God will bring life, even in the midst of death, the prophet tells the vast army of the people of Israel. God has re-membered them, and will not forget them either. Another Dean of another St Paul’s Cathedral, John Donne of London’s St Paul’s, reflected on this hope like this in one of his sermons:

God knows in what part of the world every grain of every man’s dust lies … and he whispers, he hisses, he beckons for the bodies of his saints and, in the twinkling of an eye, that body that was scattered over all the elements, is sat down at[ the right hand of God, in a glorious resurrection (Sermon LXXXI, 19 November 1627).

God re-members, brings together, his broken people, by remembering, recalling each one that has been lost to death.

Just as our first reading proclaims God’s mighty works of re-membering, of putting together again those who were broken, wherever they may rest, so our second reading shows us how we, too, can engage in the work of remembrance. For at the heart of our gospel reading from St Matthew stand words that form the centre of our own worshipping life, as we gather round Christ’s table: ‘This is given for you; do this in remembrance of me’ (Mt. 26.26, Lk. 22.19). Do this, so that you may remember me, Christ says, and points to the broken bread that symbolises his body, the body that is about to be broken on the cross.

And so our daily sharing in the broken bread becomes not only the ultimate act of remembrance—a time when we recall intently the work of our salvation and the fulfilment of God’s promise that all may one day come to share in the promised heavenly kingdom—but also is meant to be a share in his work of re-membrance, of bringing together the members of the body of Christ, however dispersed, however disconnected from one another and from God they may feel, however broken they may be. At Christ’s table, as we come to remember him, we are all re-membered, are brought together, are given a share in God’s mighty work of deliverance in the death and resurrection of Christ. At Christ’s table, we make present this deliverance in our midst, and we do so by our act of remembering, as each individual member of his body shares in the bread and wine and we, ‘though we are a many, become one body, because we all share in the one bread’ (1 Cor 10.17).

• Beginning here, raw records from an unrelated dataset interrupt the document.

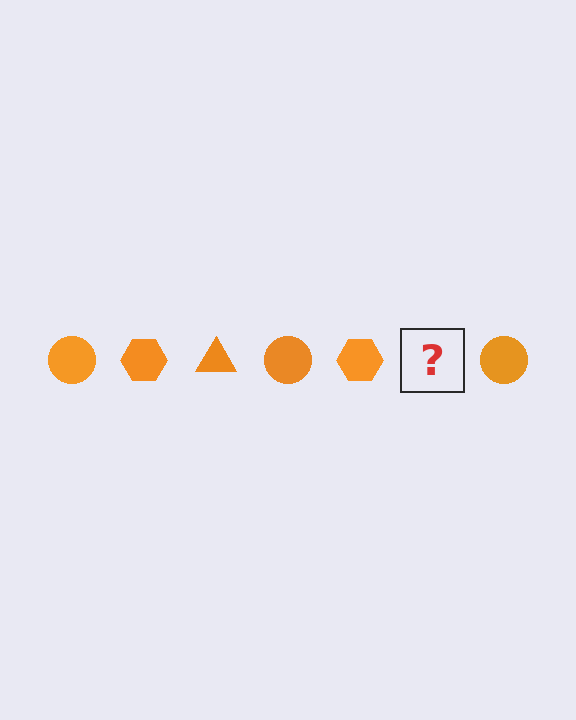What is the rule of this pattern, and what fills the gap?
The rule is that the pattern cycles through circle, hexagon, triangle shapes in orange. The gap should be filled with an orange triangle.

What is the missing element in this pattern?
The missing element is an orange triangle.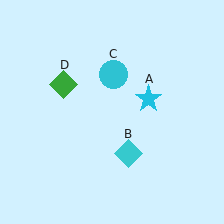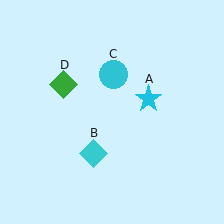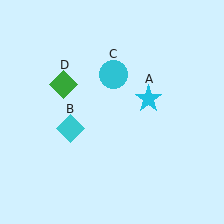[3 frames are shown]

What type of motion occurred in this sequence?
The cyan diamond (object B) rotated clockwise around the center of the scene.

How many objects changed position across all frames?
1 object changed position: cyan diamond (object B).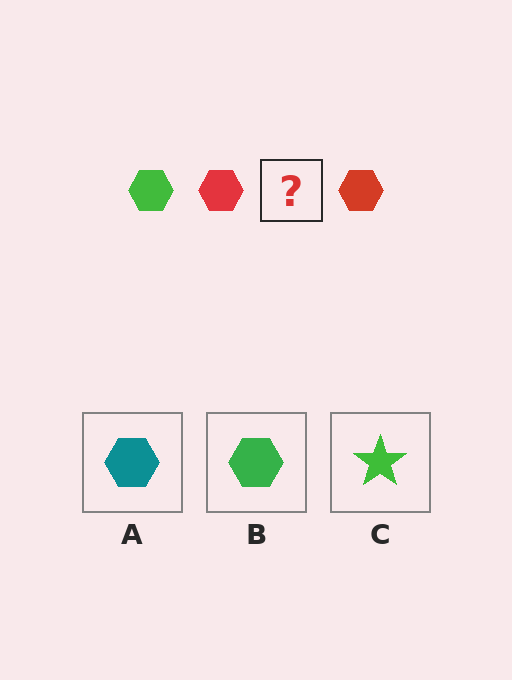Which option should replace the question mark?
Option B.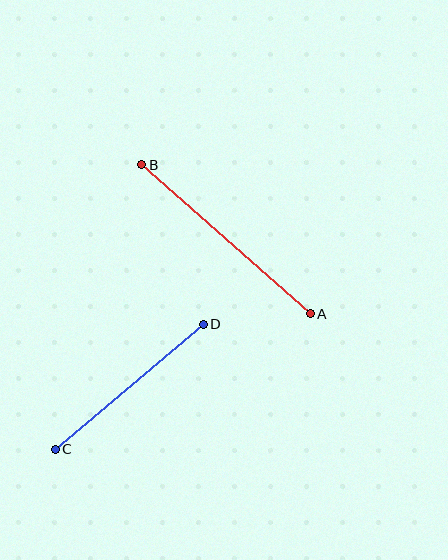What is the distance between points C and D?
The distance is approximately 194 pixels.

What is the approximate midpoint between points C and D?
The midpoint is at approximately (129, 387) pixels.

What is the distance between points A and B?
The distance is approximately 225 pixels.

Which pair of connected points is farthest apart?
Points A and B are farthest apart.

We stand at Christ’s table not merely as a living assembly of humans—like the multitude of dried bones, now covered in flesh and given breath though still without hope, that once filled the valley of Ezekiel’s vision—but as living members, as limbs of Christ’s own body, connected to him, sharing in the pains he feels in the hope that we, too, might come to share the risen life he brings. As we remember him breaking the bread, the sign of his body, at table with his disciples, we also re-member—bring together—his broken body, become members one of another and of Christ; all by doing this ‘in remembrance of him’ (Mt. 26.26, Lk. 22.19).

On this Remembrance Sunday, as we remember the centenary of the Great War and the enormity of its cost, I invite you to share in the remembrance that both recalls in our minds and brings together again what has been broken by illness, suffering, war or hatred. I invite you to remember—to recall—how by letting his own body be broken on a cross, Christ has taken up in himself all brokenness in order to make it whole. And as you receive the bread and the wine of Holy Communion I invite you to re-member—to build up and become—his body on earth: be re-connected with one another and with Christ himself, as members of his body, so that together we may make known the work of his healing, wholeness and redemption in an age still marred by conflict and war.

In the Name of the Father, and of the Son, and of the Holy Spirit. Amen.